Qualifying for the R&D Credit

To qualify for an R&D credit, research has to fulfill four important requirements:

1. Permitted Purpose

  • → Was your research related to a new or improved product, process, technique, invention, formula, or software?
  • → Was the goal of your project to create or improve new functionality, reliability, quality or performance?

2. Technological in Nature

  • → Does your research rely on principles of the physical sciences, biology, engineering or computer science?

3. Technical Uncertainty

  • → Were there technical issues that the project team did not know how to resolve at the outset of the project?
  • → Was the uncertainty or technical issue related to your capability to develop the product or process, the
         methodology employed to achieve the desired result, or the appropriate design of the new product or process?

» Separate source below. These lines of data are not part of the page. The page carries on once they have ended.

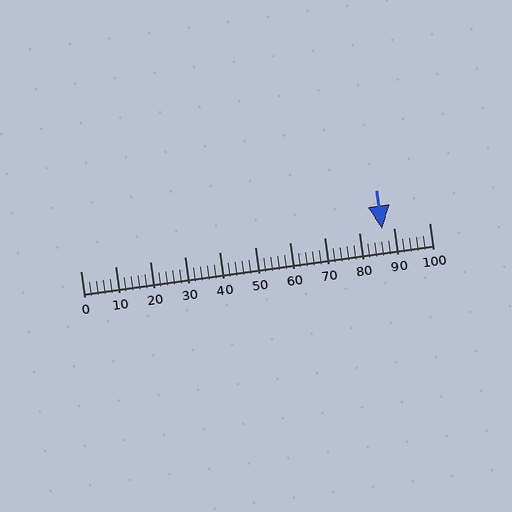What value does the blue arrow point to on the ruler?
The blue arrow points to approximately 87.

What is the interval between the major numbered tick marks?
The major tick marks are spaced 10 units apart.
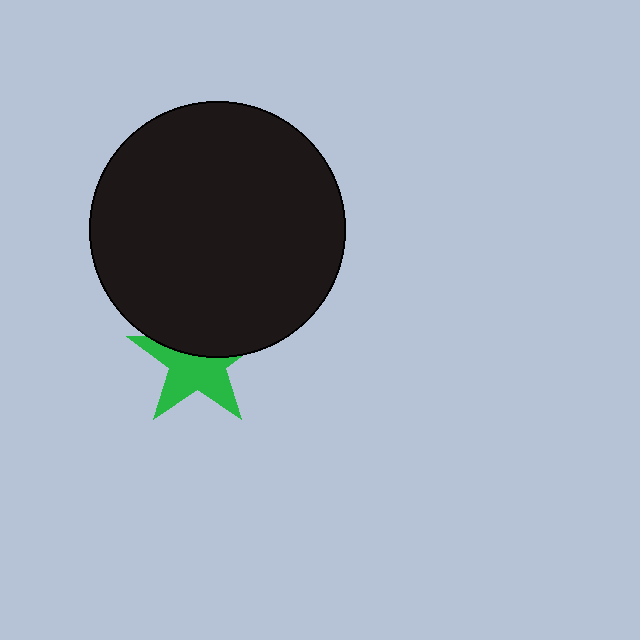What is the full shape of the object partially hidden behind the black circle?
The partially hidden object is a green star.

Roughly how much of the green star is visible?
About half of it is visible (roughly 57%).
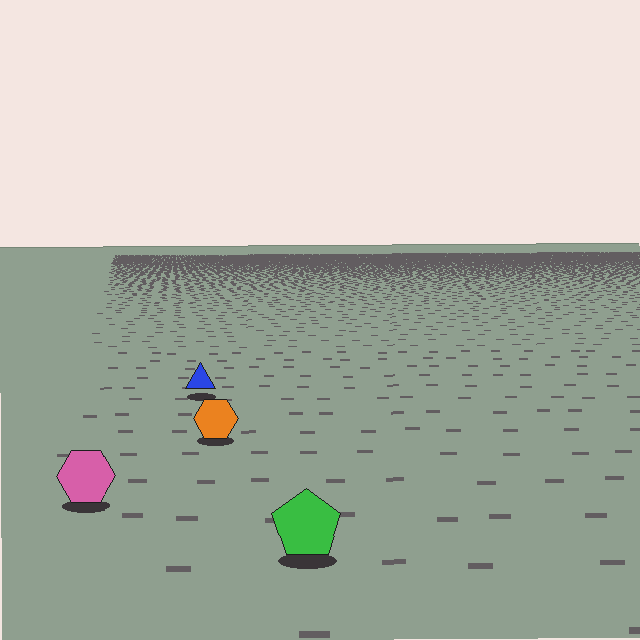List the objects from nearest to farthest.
From nearest to farthest: the green pentagon, the pink hexagon, the orange hexagon, the blue triangle.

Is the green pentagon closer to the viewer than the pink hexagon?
Yes. The green pentagon is closer — you can tell from the texture gradient: the ground texture is coarser near it.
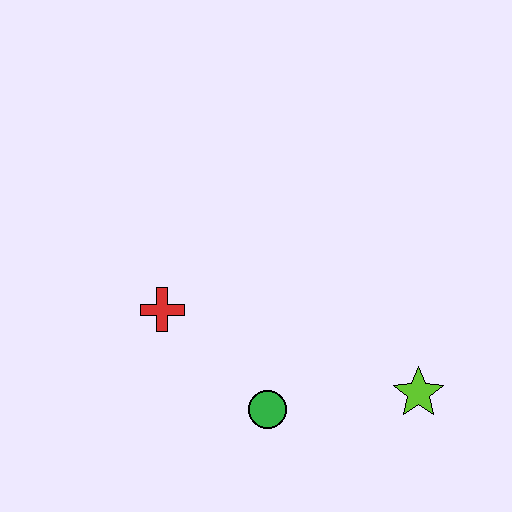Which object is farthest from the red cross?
The lime star is farthest from the red cross.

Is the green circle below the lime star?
Yes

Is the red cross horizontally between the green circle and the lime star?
No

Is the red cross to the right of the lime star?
No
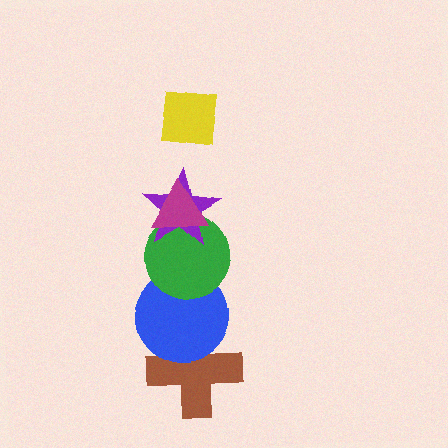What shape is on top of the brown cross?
The blue circle is on top of the brown cross.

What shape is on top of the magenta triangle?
The yellow square is on top of the magenta triangle.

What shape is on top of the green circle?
The purple star is on top of the green circle.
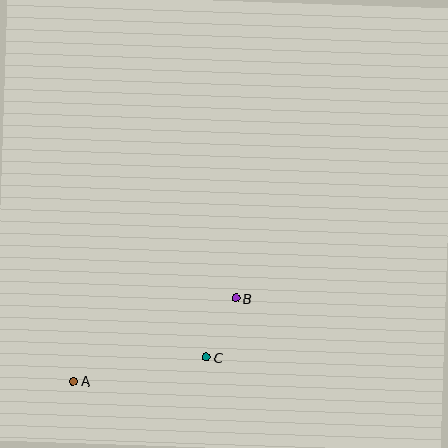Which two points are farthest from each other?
Points A and B are farthest from each other.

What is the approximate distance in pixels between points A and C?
The distance between A and C is approximately 135 pixels.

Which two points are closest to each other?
Points B and C are closest to each other.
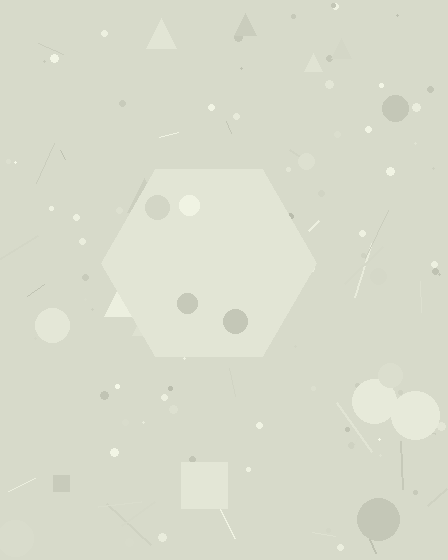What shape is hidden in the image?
A hexagon is hidden in the image.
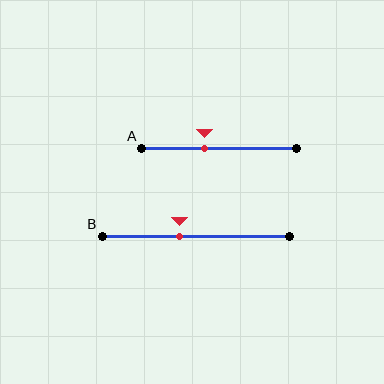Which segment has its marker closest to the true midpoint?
Segment B has its marker closest to the true midpoint.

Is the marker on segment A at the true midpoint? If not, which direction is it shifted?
No, the marker on segment A is shifted to the left by about 10% of the segment length.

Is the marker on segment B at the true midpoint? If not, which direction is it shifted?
No, the marker on segment B is shifted to the left by about 9% of the segment length.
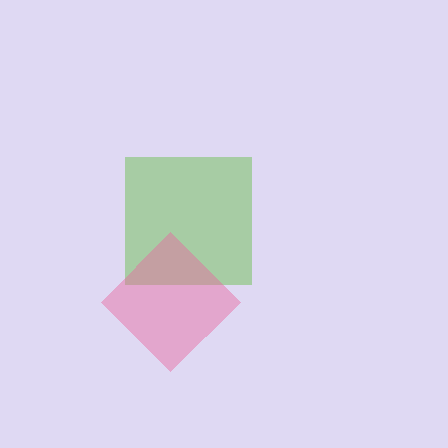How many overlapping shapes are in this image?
There are 2 overlapping shapes in the image.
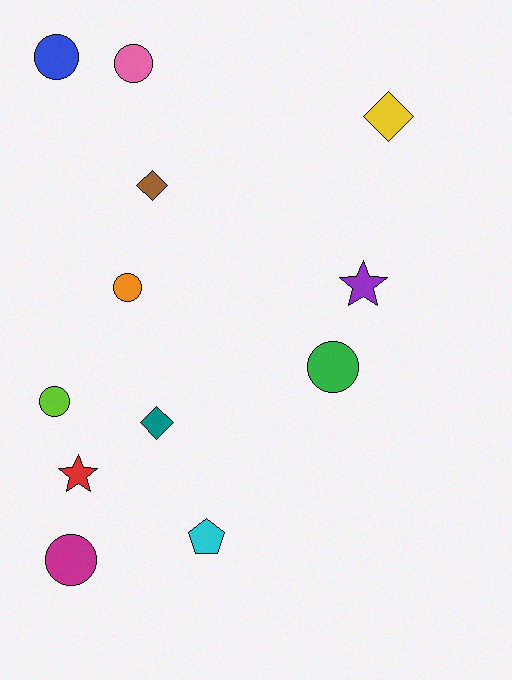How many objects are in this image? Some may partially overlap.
There are 12 objects.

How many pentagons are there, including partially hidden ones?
There is 1 pentagon.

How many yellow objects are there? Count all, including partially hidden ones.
There is 1 yellow object.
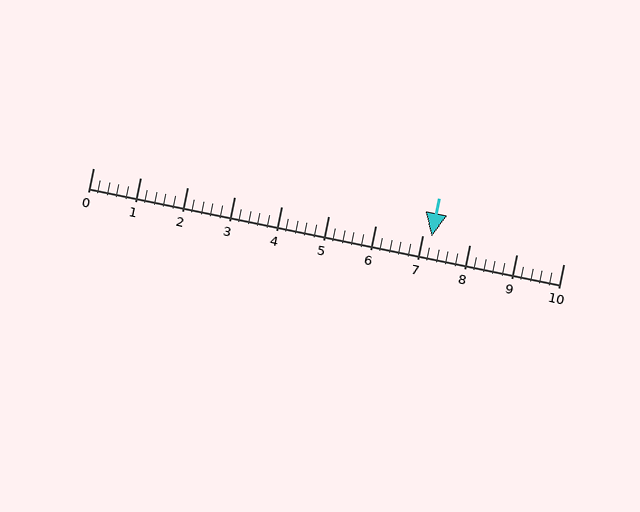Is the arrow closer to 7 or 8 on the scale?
The arrow is closer to 7.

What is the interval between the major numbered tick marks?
The major tick marks are spaced 1 units apart.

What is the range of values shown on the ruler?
The ruler shows values from 0 to 10.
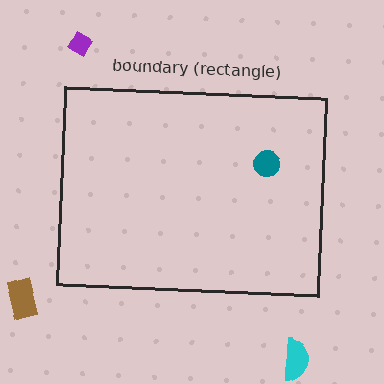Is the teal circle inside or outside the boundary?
Inside.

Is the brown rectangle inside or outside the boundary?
Outside.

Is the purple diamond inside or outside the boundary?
Outside.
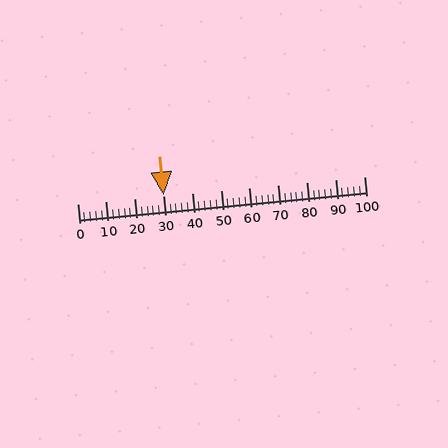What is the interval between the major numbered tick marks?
The major tick marks are spaced 10 units apart.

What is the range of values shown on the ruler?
The ruler shows values from 0 to 100.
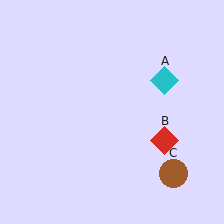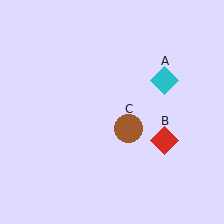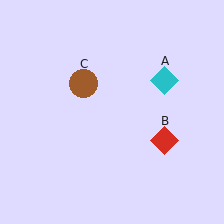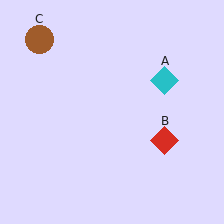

4. Process of Experimentation

  • → Did you engage in activities that constitute elements of a process of experimentation or an evaluation of
         alternatives to resolve the technical uncertainty?

PATH Act Enhancements to Research Credit:

  • → Research credit made permanent
           -The PATH Act of 2015 modifies and makes permanent the research credit
  • → Payroll tax credit for research expenses
           -For tax years beginning after December 2015, "qualified small businesses" may elect to apply a portion of its
           research credit (capped at $250,000 against 6.2% payroll tax imposed on the employer's wage payments to
           employees
  • → Research Credit may reduce Alternative Minimum Tax Liability (AMT)
           -For tax years beginning after December 2015, "eligible small businesses" may use their R&D credits to offset AMT

Complementary R&D Credits for Pharmaceuticals

For companies in the pharmaceutical industry, there is another federal tax credit designed to incentivize the development of drugs and biologics for rare diseases and disorders. Known as the "Orphan Drug Tax Credit," it provides a benefit of 50% of qualifying clinical testing expenses (QCTE).

The criteria for determining QCTE is the same 4-part test used for R&D tax credit purposes, with the additional requirement that these expenses must relate to the development of a drug or biologic product that has been granted orphan designation by the FDA. To qualify, both the drug and the disease or condition must be intended for the safe and effective treatment, diagnosis, or prevention of rare diseases and disorders that affect fewer than 200,000 people in the United States.

Generally, the same expenses may qualify under both the Orphan Drug and R&D tax credit programs, but a company cannot claim both credits for the same expense. Depending on the circumstances, taking one of the credits for an expense is more valuable than taking the other. Understanding how to maximize the benefit from both of them is critical to optimizing your reduction in taxes. Unlike R&D deductions, these credits offer a dollar-for-dollar offset to corporate federal and state income taxes.